Selasa, 23 Agustus 2016

Merdekakah Kita?

Beranda Ruai Spesial Kemerdekaan Ri ke-71
Agustus ini, Indonesiaku tercinta berusia 71 tahun. Andai manusia, ia sudah termasuk centenarian (orang yang berusia di atas 100 tahun). Sebagai Warga Negara Indonesia, aku tak pernah berhenti berharap di atas banyak tinta merah di setiap bab buku perjalanan negeriku ini. Harapan itu penting untuk dipelihara dan diwariskan pada tunas-tunas muda. Namun, akankah warisan harapan itu ukurannya jauh lebih besar dari bongkahan kekecewaan mereka atas hutang yang meningkat setiap tahunnya (per Maret 2016 saja, hutang Indonesia sebesar Rp. 3, 271, 82 triliun (sumber:Sindonews)), atas asap tebal hampir setiap tahun yang meliburkan mereka sekolah, yang dalam sejarah diklaim terparah terjadi di tahun 2015. Dan, di tahun ini, bukan tidak mungkin terjadi lagi. Pada Jumat (19/8) pagi saja, satelit Modis dari NASA mendeteksi 158 hotspot di Kalimantan Barat.

Merdekakah Kita?. Iya jika merdeka itu ialah mengibarkan bendera merah-putih dengan tiang yang dicat warna putih.
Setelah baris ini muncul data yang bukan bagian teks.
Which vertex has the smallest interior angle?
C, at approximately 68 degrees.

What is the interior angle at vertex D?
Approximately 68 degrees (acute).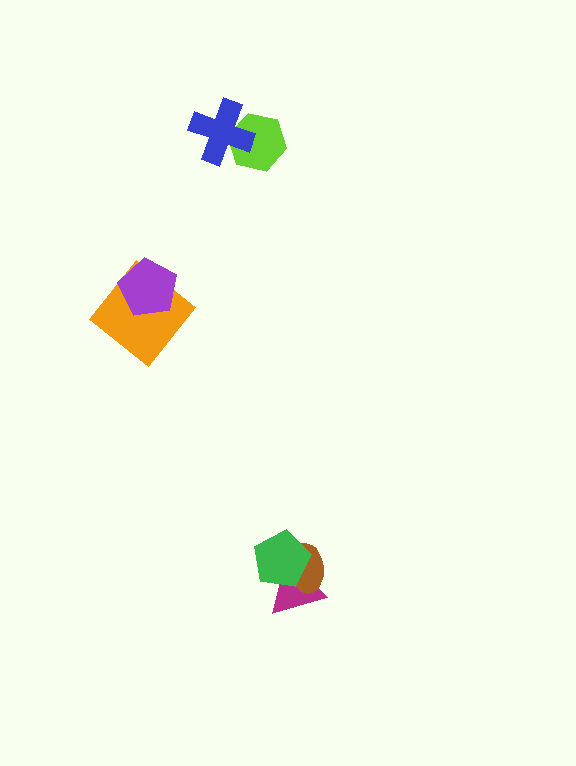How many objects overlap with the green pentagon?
2 objects overlap with the green pentagon.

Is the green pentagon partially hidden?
No, no other shape covers it.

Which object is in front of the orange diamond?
The purple pentagon is in front of the orange diamond.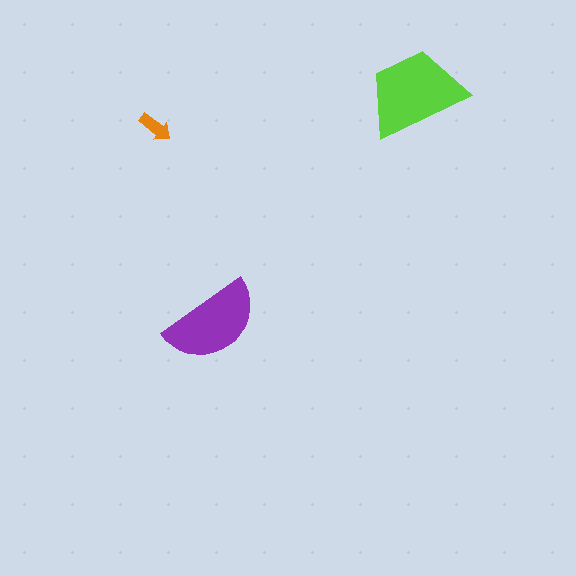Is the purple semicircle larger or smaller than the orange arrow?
Larger.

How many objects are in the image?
There are 3 objects in the image.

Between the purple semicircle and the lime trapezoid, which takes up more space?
The lime trapezoid.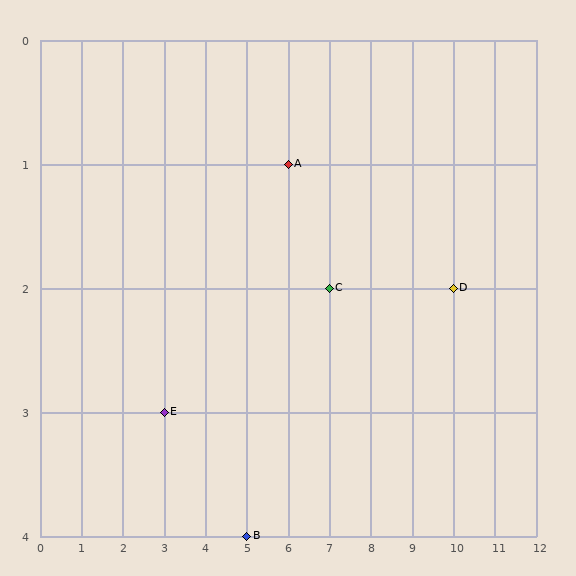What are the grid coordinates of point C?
Point C is at grid coordinates (7, 2).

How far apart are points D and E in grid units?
Points D and E are 7 columns and 1 row apart (about 7.1 grid units diagonally).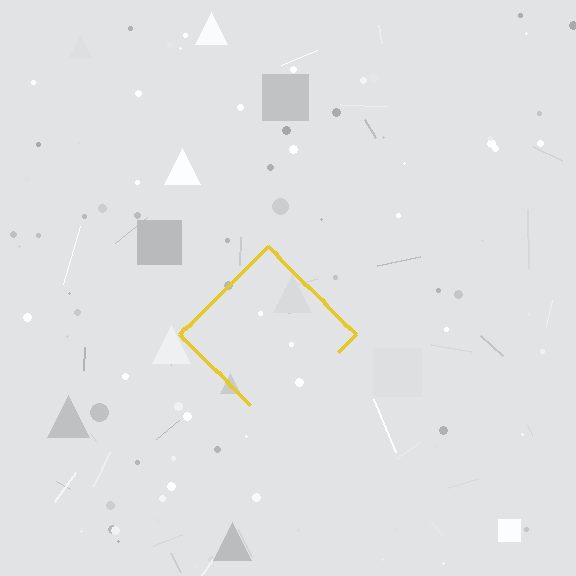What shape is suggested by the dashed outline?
The dashed outline suggests a diamond.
Iya, jika turut serta hiruk pikuk lomba balap karung, bola dangdut, makan kerupuk, catur, gaplek, volly ball, memasukan paku ke dalam botol, menangkap bebek, mengumpulkan dan menggigit koin di atas pepaya, sepeda hias dan jalan santai, mewarnai gambar, bola dangdut, panjat pinang, tepuk/perang bantal dan karaokean. Iya, jika masih ada upacara bendera. Namun, di tengah hiruk pikuk itu, ada rakyat yang takut kelaparan karena tidak boleh membakar ladang (jika membakar ladang akan ditangkap karena dianggap menyebabkan kebakaran hutan dan lahan, melanggar inpres No. 11/2015 dan maklumat bersama Pemerintah Daerah dan Aparat Keamanan untuk di beberapa daerah seperti di Kapuas Hulu). DI sudut lain negeri ini, ada anggota keluarga yang masih basah sembab mata mereka kehilangan keluarganya yang dihukum mati atas pelanggaran hukum atau kejahatan berat narkoba dengan dalih efek jera. Anak-anak dan perempuan kejahatan seksual juga semakin meningkat. Kesemuanya itu berlomba pada level status siaga yang ditetapkan pemerintah. Merdeka itu siaga?. Gampang-gampang susah untuk dijawab.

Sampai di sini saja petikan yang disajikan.